Stabilization of floating platform by boundary tracking control

In this work, a boundary tracking control scheme is investigated for the stabilization of a floating platform connected to a traditional mooring system. The system is composed of a floating platform and several mooring lines which are designed for station keeping of the former on the sea surface. Since the floating platform is subject to excitation forces from waves and currents, a coupled boundary-tracking controller is proposed for the tip payload of mooring lines in two-dimensional direction to reduce the effect of boundary vertical and horizontal displacement. Firstly, a boundary controller is proposed to the boundary oscillation in horizontal direction.
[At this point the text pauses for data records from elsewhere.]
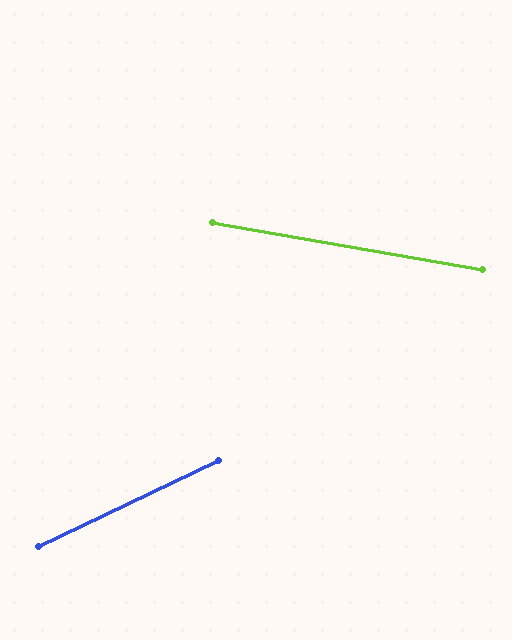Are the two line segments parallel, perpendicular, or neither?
Neither parallel nor perpendicular — they differ by about 36°.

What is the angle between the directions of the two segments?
Approximately 36 degrees.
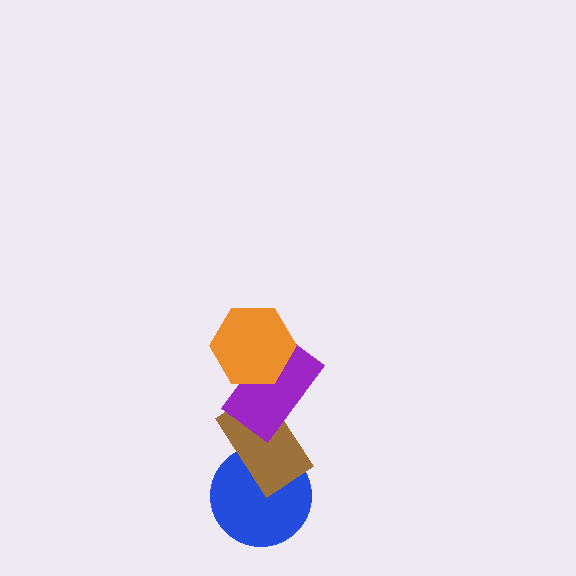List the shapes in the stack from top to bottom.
From top to bottom: the orange hexagon, the purple rectangle, the brown rectangle, the blue circle.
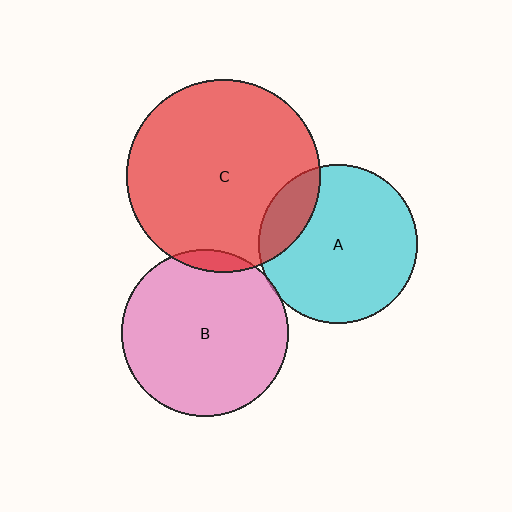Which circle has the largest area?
Circle C (red).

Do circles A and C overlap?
Yes.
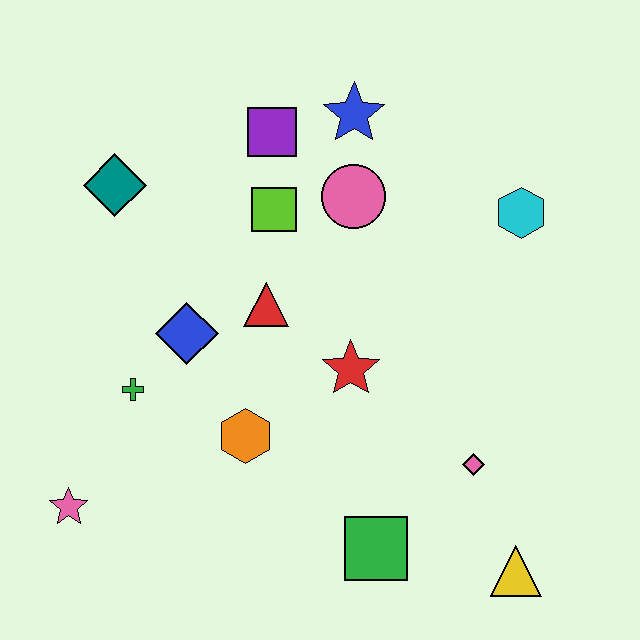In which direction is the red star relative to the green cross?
The red star is to the right of the green cross.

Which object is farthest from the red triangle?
The yellow triangle is farthest from the red triangle.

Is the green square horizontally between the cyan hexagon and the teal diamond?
Yes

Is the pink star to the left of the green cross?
Yes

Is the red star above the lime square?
No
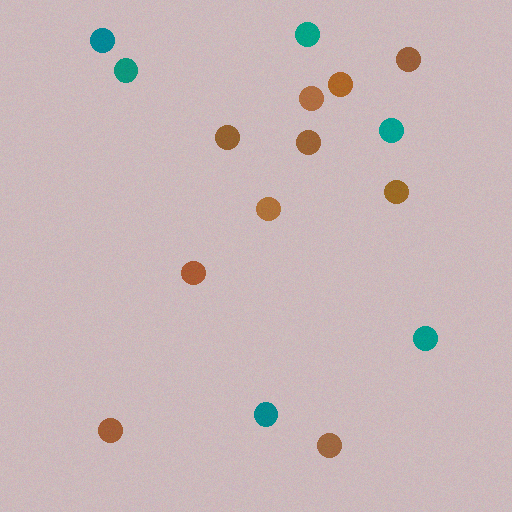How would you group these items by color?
There are 2 groups: one group of teal circles (6) and one group of brown circles (10).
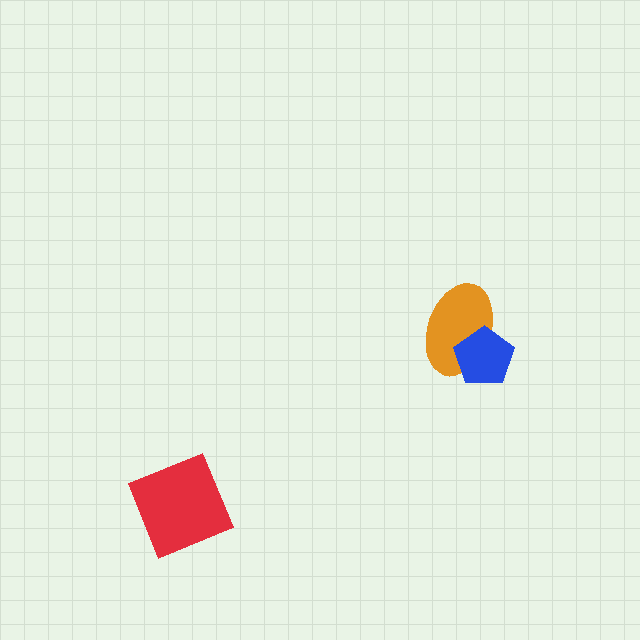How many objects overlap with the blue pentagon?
1 object overlaps with the blue pentagon.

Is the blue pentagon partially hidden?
No, no other shape covers it.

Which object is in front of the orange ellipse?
The blue pentagon is in front of the orange ellipse.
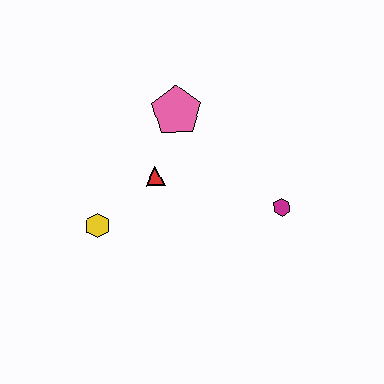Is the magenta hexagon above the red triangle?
No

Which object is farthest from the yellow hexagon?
The magenta hexagon is farthest from the yellow hexagon.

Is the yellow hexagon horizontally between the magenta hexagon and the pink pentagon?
No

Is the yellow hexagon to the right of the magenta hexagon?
No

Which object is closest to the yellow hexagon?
The red triangle is closest to the yellow hexagon.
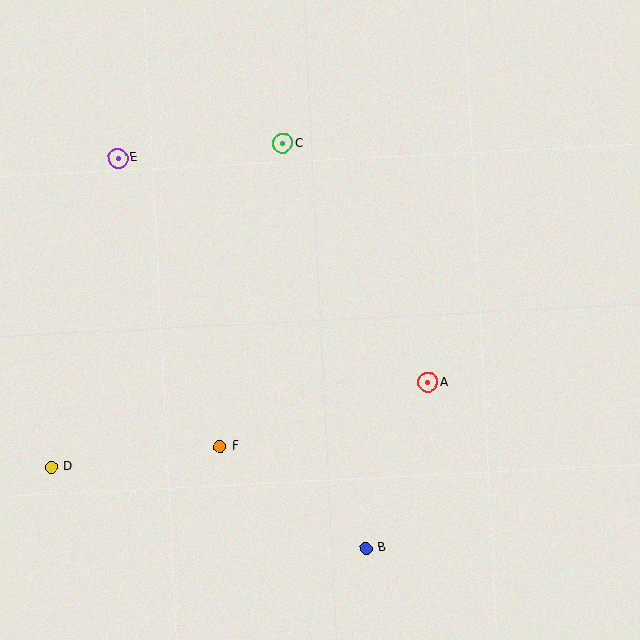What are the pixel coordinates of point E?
Point E is at (118, 158).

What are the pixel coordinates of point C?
Point C is at (283, 144).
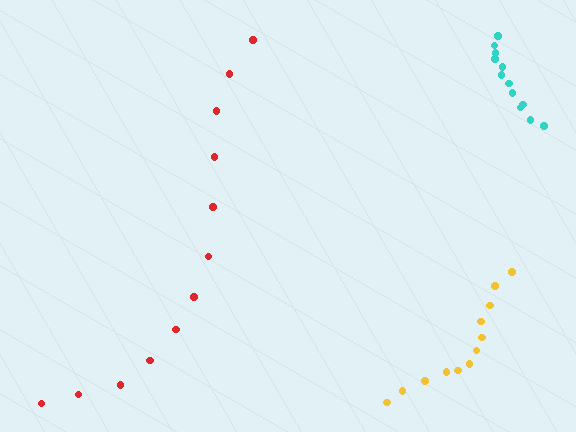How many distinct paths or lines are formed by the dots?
There are 3 distinct paths.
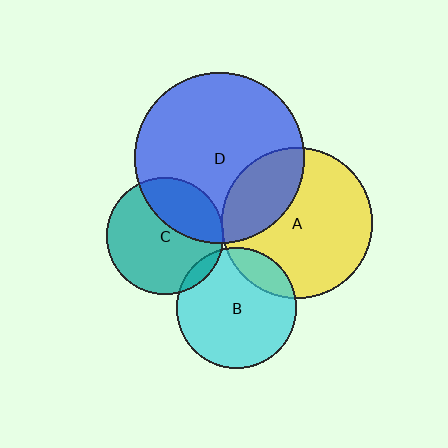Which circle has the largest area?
Circle D (blue).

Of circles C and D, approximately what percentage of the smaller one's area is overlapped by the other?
Approximately 35%.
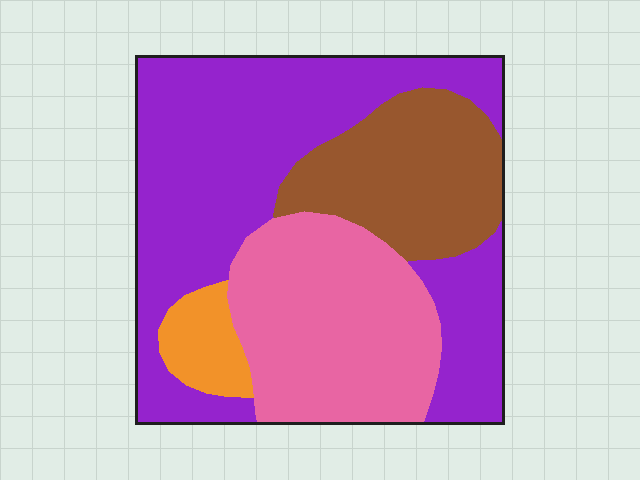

Secondly, in order to efficiently suppress the heave motions of the platform, an auxiliary exo-system is introduced to generate the desired time-varying reference trajectory in the vertical direction. Furthermore, a tracking error system is derived by integrating the reference trajectory. According to this error system, the boundary motion of mooring lines in vertical direction can track the reference trajectory which is to achieve the target of vibration suppression. In addition, the stability of the system is guaranteed by Lyapunov's method. Finally, numerical simulation results show that efficacy of the proposed control scheme, that is, the boundary displacement of z-axis can accurately track a bounded periodic time-varying reference trajectory and the horizontal boundary vibration can be suppressed within a small range.